Judging by the haughty press release sent out this afternoon from the Visual Effects Society (VES), someone seems pressed. Or perhaps they got their tail stepped on. Or maybe they didn’t get their back scratched. Whatever the case, the organization was not happy about the comedy bit presenters James Corden and Rebel Wilson performed while announcing the Visual Effects Academy Award at the 2020 Oscars.
In a statement, the VES remarked:
“The Visual Effects Society is focused on recognizing, advancing and honoring visual effects as an art form – and ensuring that the men and women working in VFX are properly valued.

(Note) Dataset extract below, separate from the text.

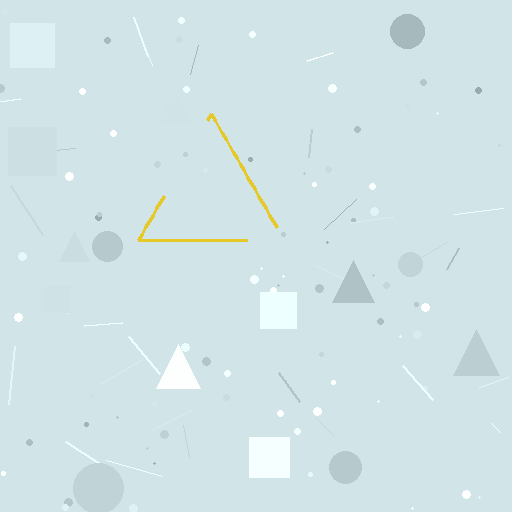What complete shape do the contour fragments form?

Last night, in presenting the Academy Award for Outstanding Visual Effects, the producers chose to make visual effects the punchline and suggested that bad VFX were to blame for the poor performance of the movie ‘Cats.’ The best visual effects in the world will not compensate for a story told badly.
On a night that is all about honoring the work of talented artists, it is immensely disappointing that The Academy made visual effects the butt of a joke. It demeaned the global community of expert VFX practitioners doing outstanding, challenging and visually stunning work to achieve the filmmakers’ vision.
Our artists, technicians and innovators deserve respect for their remarkable contributions to filmed entertainment, and should not be presented as the all-too-convenient scapegoat in service for a laugh.
Moving forward, we hope that The Academy will properly honor the craft of visual effects – and all of the crafts, including cinematography and film editing – because we all deserve it.”
There’s a lot to unpack here. By coming out in “Cats” costumes Cordon and Wilson were trying to make a point that they were in on the joke about what a strange movie Tom Hooper’s musical adaptation had become. Oh, a movie they starred in and promoted, mind you. Furthermore, despite making the shortlist for the Visual Effects category, the work in “Cats” was routinely criticized on a number of levels from both critics and moviegoers alike. So much so that Hooper and Universal sent updated versions of the film to theater owners to try and fix some of those issues. The effects in some cases were so bizarre (see the dancing cockroaches with human heads) that Corden and Wilson joking about “understanding the importance of good visual effects” wasn’t exactly off base. In fact, weren’t they reiterating the power of awards-worthy visual effects work? Did we miss something here?
In any case, the team for “1917” took the Visual Effects Oscar after one of the more entertaining bits of the night because, well, Cordon and Wilson had a laugh at their own expense. Sure, they were being…catty, but did the fur really need to fly? Maybe the leadership at the Visual Effects Society just needed a cat nap.